Ernst Marais, 71, and Dina Marais, 73, were found dead near Crooks Corner in Kruger National Park after being reported missing. Their bodies had multiple stab wounds, and their green Ford Ranger double-cab remains missing. Police opened a murder and hijacking investigation.

The location is crucial.

Crooks Corner sits near the confluence of the Limpopo and Levubu rivers, close to the borders of South Africa, Mozambique and Zimbabwe. It is scenic for tourists, but strategically useful for anyone trying to disappear through remote bush, riverbanks and border terrain. Reports say SANParks found that the missing vehicle did not leave through any official park gate or recognized border post, while tyre tracks suggested an off-road route toward Mozambique.

That is why a tourist’s camera could change the case.

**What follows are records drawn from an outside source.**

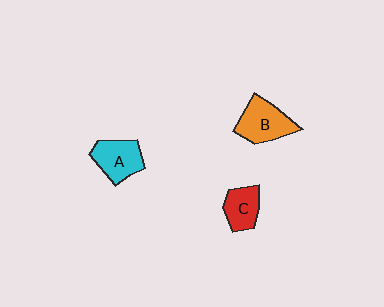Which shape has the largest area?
Shape B (orange).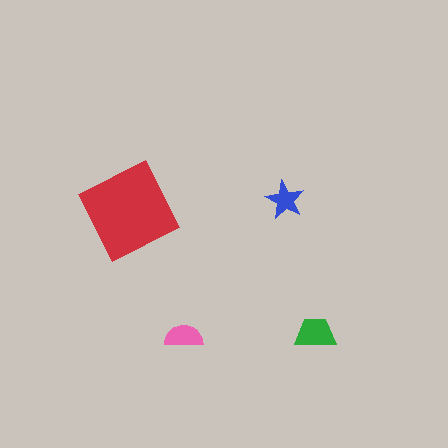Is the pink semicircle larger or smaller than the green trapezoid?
Smaller.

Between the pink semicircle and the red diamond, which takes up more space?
The red diamond.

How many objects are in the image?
There are 4 objects in the image.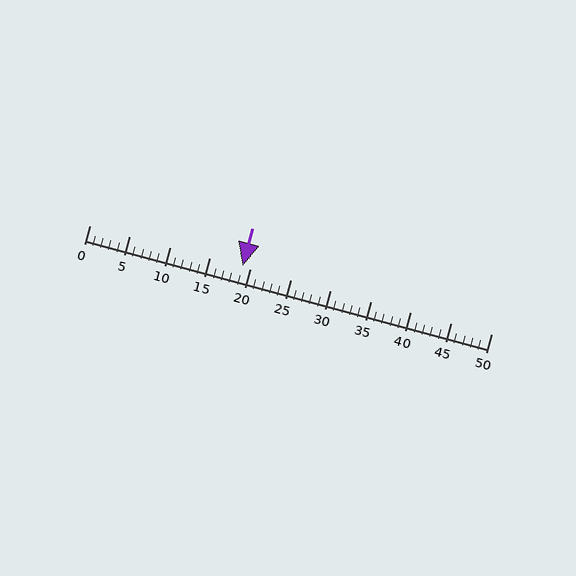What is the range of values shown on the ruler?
The ruler shows values from 0 to 50.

If footage exists, investigators would likely study the smallest details: the time stamp, the vehicle’s direction, whether anyone was standing near the Ford Ranger, whether the couple appeared calm or distressed, whether another vehicle was nearby, and whether the people seen were tourists, rangers, poachers or criminals using the park as cover.

A few seconds of video could answer questions that the bodies cannot.

Were Ernst and Dina stopped voluntarily?

Were they forced off the road?

Did they encounter someone they believed needed help?

Or did they stumble across illegal activity near one of Kruger’s most sensitive border areas?

Several reports have said investigators are considering whether the couple may have encountered poachers or other criminals before they were killed. People reported that one theory under consideration is that the couple came across illegal activity and were killed to prevent them from alerting authorities.

The brutality of the crime has intensified that theory. Reports say the couple were stabbed multiple times, and some outlets reported their hands had been bound before their bodies were dumped in crocodile-infested water.

For investigators, the missing Ford Ranger may be as important as the crime scene itself.

If the vehicle was taken by the killers, it may have been used as transport, cover, or part of an escape plan. If it crossed toward Mozambique through an unofficial route, then the murder was not simply a killing inside a national park. It became a cross-border manhunt.

The tourist-camera claim remains unverified, but it fits the kind of evidence police would urgently seek in a case like this. Visitors often film wildlife crossings, road encounters, river views and other vehicles without realizing they may have captured something important in the background.

That is the terrifying possibility here.

A passing tourist may have thought they were filming another ordinary Kruger moment.

A green pickup on a remote road.
Four figures near the vehicle.
An elderly couple still alive.
A scene that did not yet look like murder.

Then the Ford Ranger vanished.

And two days later, Ernst and Dina were found near the river.

Until police confirm video evidence, the claim cannot be treated as fact. But the question behind it is now central to the case:

Was the couple’s final encounter witnessed by someone who did not know what they were seeing?

Because in a park built on silence, distance and wilderness, one tourist’s camera may hold the only living memory of the moment before everything changed.